Praying your to love your husband

Prayer is, as I wrote before, is one of the best ways we can love others; and when we marry, we make a vow before God to love our spouse. So pray. Pray for your husband. Every day. Pray for his blessing and pray for growth.

As wives, we are the ones who see and come to know our husbands with all their flaws unhidden. We have a close-up and personal inside track on the real person (as they do of us!). We can either use that knowledge to remind them of how they are failing and try to get them to change, which generally leads to both of you pulling away—though we tend to pull away in different ways. Or you can begin to realize that God has given you a unique opportunity to partner with Him in loving prayer.

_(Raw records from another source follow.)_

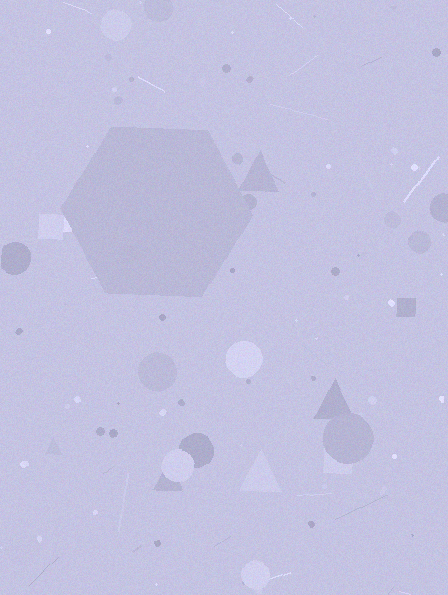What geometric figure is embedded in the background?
A hexagon is embedded in the background.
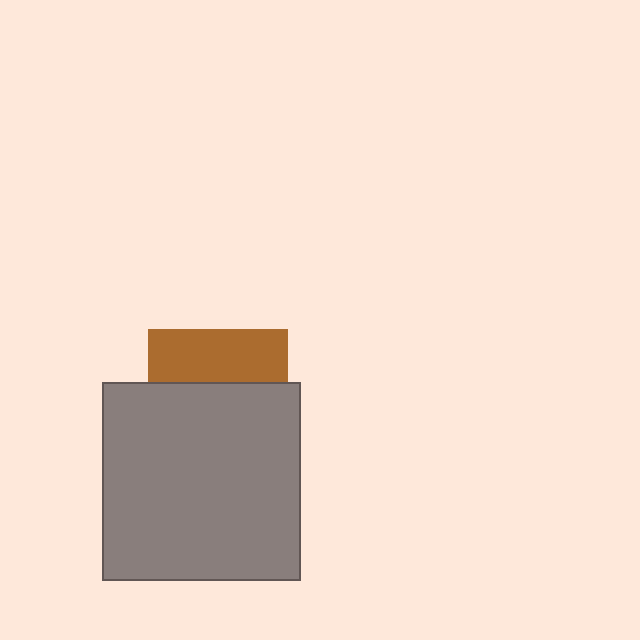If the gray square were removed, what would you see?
You would see the complete brown square.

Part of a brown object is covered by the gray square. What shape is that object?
It is a square.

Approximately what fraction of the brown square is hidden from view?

Take the flaws, take the irritants to God in prayer. Lay them out there; be honest—even if it may sometimes come out rather vehemently: God can handle it and knows how you feel anyway; no sense trying to pretend with Him. Then once it's out, begin to thank God for those things. What?? But . . . ! Yes, truly thank Him. Don't wait for your emotions to lead the way on this, because they won't. We give thanks out of obedience by faith, trusting His Word and promises: God has promised that ALL things work together for GOOD (Romans 8:28), and He has commanded us to give thanks IN all things (I Thessalonians 5:18) and FOR all things (Ephesians 5:20).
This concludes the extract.